Alpha-1Antitrypsin Deficiency is inherited as an autosomal co-dominant genetic trait, though is sometimes considered to shoe autosomal recessive inheritance. Human traits, including the classic genetic diseases, are the product of the interaction of two genes, one received from the father and one from the mother. In recessive disorders, the condition does not appear unless a person inherits the same defective gene for the same trait from each parent. If an individual receives one normal gene and one gene for the disease, the person will be a carrier for the disease (heterozygote), but usually will not show symptoms. The risk of transmitting the disease to the children of a couple, both of whom are carriers for a recessive disorder, is 25 percent. Fifty percent of their children risk being carriers of the disease, but generally will not show symptoms of the disorder. Twenty-five percent of their children may receive both normal genes, one from each parent, and will be genetically normal (for that particular trait). The risk is the same for each pregnancy.

Affected Populations

Alpha-1 Antitrypsin Deficiency (A1AD) is a disorder that occurs most frequently in Americans of Northern or Central European descent, affecting approximately 100,000 Americans. However, because most cases of Alpha-1 Antitrypsin Deficiency go unrecognized, the disorder is under-diagnosed.

Related Disorders

Symptoms of the following disorders can be similar to those of Alpha-1 Antitrypsin Deficiency. Comparisons may be useful for a differential diagnosis:

Pulmonary Emphysema is a common, chronic obstructive disease of the lungs characterized by the enlargement of the air spaces in the lungs and destructive changes to the walls of the lungs. The lungs lose their elasticity; there is a progressive decrease in the ability of the lungs to exchange oxygen that must be carried to the tissues of the body by the blood. Symptoms of emphysema typically include a progressive shortness of breath, a chronic cough that frequently produces sputum, wheezing, weakness, and/or frequent respiratory infections. The exact cause of Pulmonary Emphysema is unknown, although it is often associated with cigarette smoking, allergy, asthma, and/or chronic lung disease. Alpha-1 Antitrypsin Deficiency is a less common hereditary form of emphysema, which accounts for ~3% of all instances of emphysema.

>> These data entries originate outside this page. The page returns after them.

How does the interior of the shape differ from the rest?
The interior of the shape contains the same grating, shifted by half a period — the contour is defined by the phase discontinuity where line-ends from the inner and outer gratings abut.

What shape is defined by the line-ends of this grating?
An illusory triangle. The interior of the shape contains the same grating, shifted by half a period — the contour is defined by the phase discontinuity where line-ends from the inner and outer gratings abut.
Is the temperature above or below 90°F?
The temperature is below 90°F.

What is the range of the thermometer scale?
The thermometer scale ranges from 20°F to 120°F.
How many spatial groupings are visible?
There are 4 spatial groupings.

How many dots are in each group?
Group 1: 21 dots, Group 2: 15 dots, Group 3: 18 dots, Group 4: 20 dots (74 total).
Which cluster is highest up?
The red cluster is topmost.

Other common disorders of protease-antiprotease imbalance include Chronic Bronchitis, pneumonia, and pancreatitis.

Standard Therapies

Diagnosis
The diagnosis of Alpha-1 Antitrypsin Deficiency may be confirmed by a variety of specialized tests. Alpha-1 Antitrypsin Deficiency is often misdiagnosed as allergies, asthma or chronic bronchitis. Therefore, it is recommended that individuals with chronic bronchitis, emphysema or asthma be tested for the disorder. Official guidelines suggest that all individuals with symptomatic chronic obstructive pulmonary disease (COPD) should be tested for A1AT, as should all first-degree relatives of individuals found to have severe A1AD, individuals with panniculitis, and individuals with unexplained liver disease or bronchiectasis.

This disorder may be suspected when emphysema occurs in a young person, a nonsmoker, or someone with a family history of emphysema. A1AD should also be suspected in individuals with jaundice, hepatitis, portal hypertension, hepatocellular carcinoma, or someone with a family history of liver disease. As noted above, however, underrecognition may result from testing only a minority of at-risk individuals; thus, recommendations for testing suggest that all individuals with symptomatic COPD, along with other groups as noted above, should be tested for A1AT.

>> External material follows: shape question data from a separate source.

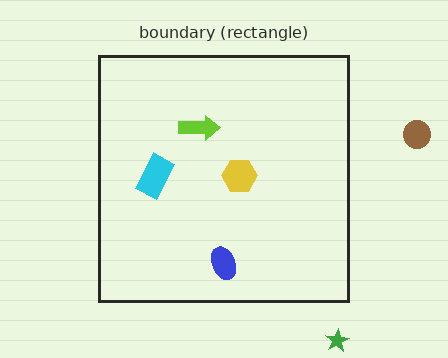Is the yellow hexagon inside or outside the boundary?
Inside.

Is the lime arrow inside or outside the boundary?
Inside.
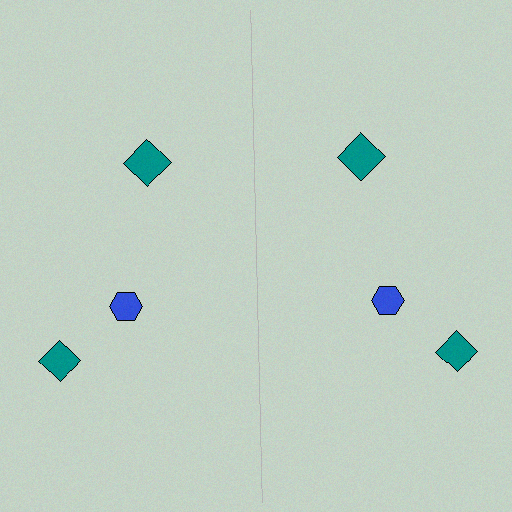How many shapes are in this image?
There are 6 shapes in this image.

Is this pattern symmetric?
Yes, this pattern has bilateral (reflection) symmetry.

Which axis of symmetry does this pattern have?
The pattern has a vertical axis of symmetry running through the center of the image.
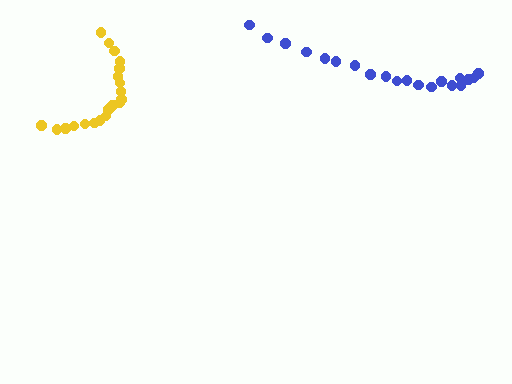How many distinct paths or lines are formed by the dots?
There are 2 distinct paths.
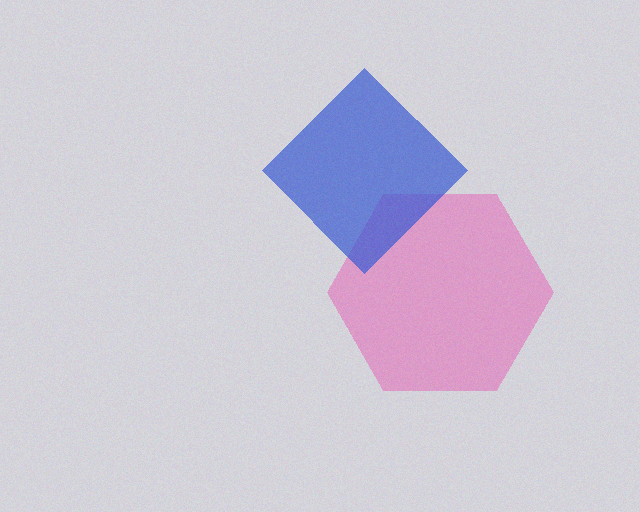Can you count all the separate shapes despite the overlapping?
Yes, there are 2 separate shapes.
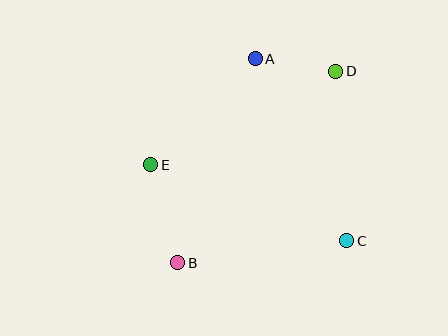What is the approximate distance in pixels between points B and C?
The distance between B and C is approximately 171 pixels.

Diagnosis of paniculitis is made by biopsy specimens of the skin lesions and blood tests to determine the level of circulating A1AT.

Treatment
Treatments for emphysema associated with Alpha-1Antitrypsin Deficiency (A1AD) include medications used in managing all patients with emphysema of any cause (such as bronchodilators, steroids, anticholinergics, oxygen therapy, and the administration of antibiotics for the frequent respiratory infections) as well as (in specific subgroups) specific treatment called augmentation therapy. Exercise programs and good nutrition may help increase overall quality of daily living. It is very important that people with emphysema avoid smoking, employment that exposes the patient to lung irritants, and the use of non-medical aerosol sprays, etc.

Specific treatment of A1AD (for individuals with established emphysema) may also involve the use of augmentation therapy, which is the regular, long-term infusion into the veins of deficient individuals of pooled human plasma-derived A1AD. Currently, three drugs for augmentation therapy have received approval by the U.S. Food and Drug Administration - Prolastin, Aralast, and Zemaira. Though definitive studies are needed, the best available evidence suggests that augmentation therapy may help slow the progression of lung damage due to A1AD.

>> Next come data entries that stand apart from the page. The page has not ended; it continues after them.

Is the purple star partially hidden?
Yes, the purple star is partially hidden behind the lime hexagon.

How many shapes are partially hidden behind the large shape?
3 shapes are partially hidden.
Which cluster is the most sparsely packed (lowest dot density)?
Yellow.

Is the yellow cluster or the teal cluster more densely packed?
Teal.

Prolastin is currently produced by talecris Biotherapeutics, Inc. Aralast is produced by Baxter, Inc., and Zemaira is produced by CSL-Behring, Inc. Contact information regarding these drugs is:

Lung volume reduction surgery (LVRS) or the surgical removal of large confluent areas of emphysema (bullae) may be appropriate in highly selected patients, though LVRS may confer less benefit to individuals with emphysema due to A1AD than to individuals with emphysema not due to recognized genetic causes.

Lung transplantation, single and double, has been performed successfully on many A1AD patients. This treatment option is performed only on patients with end-stage severe lung disease.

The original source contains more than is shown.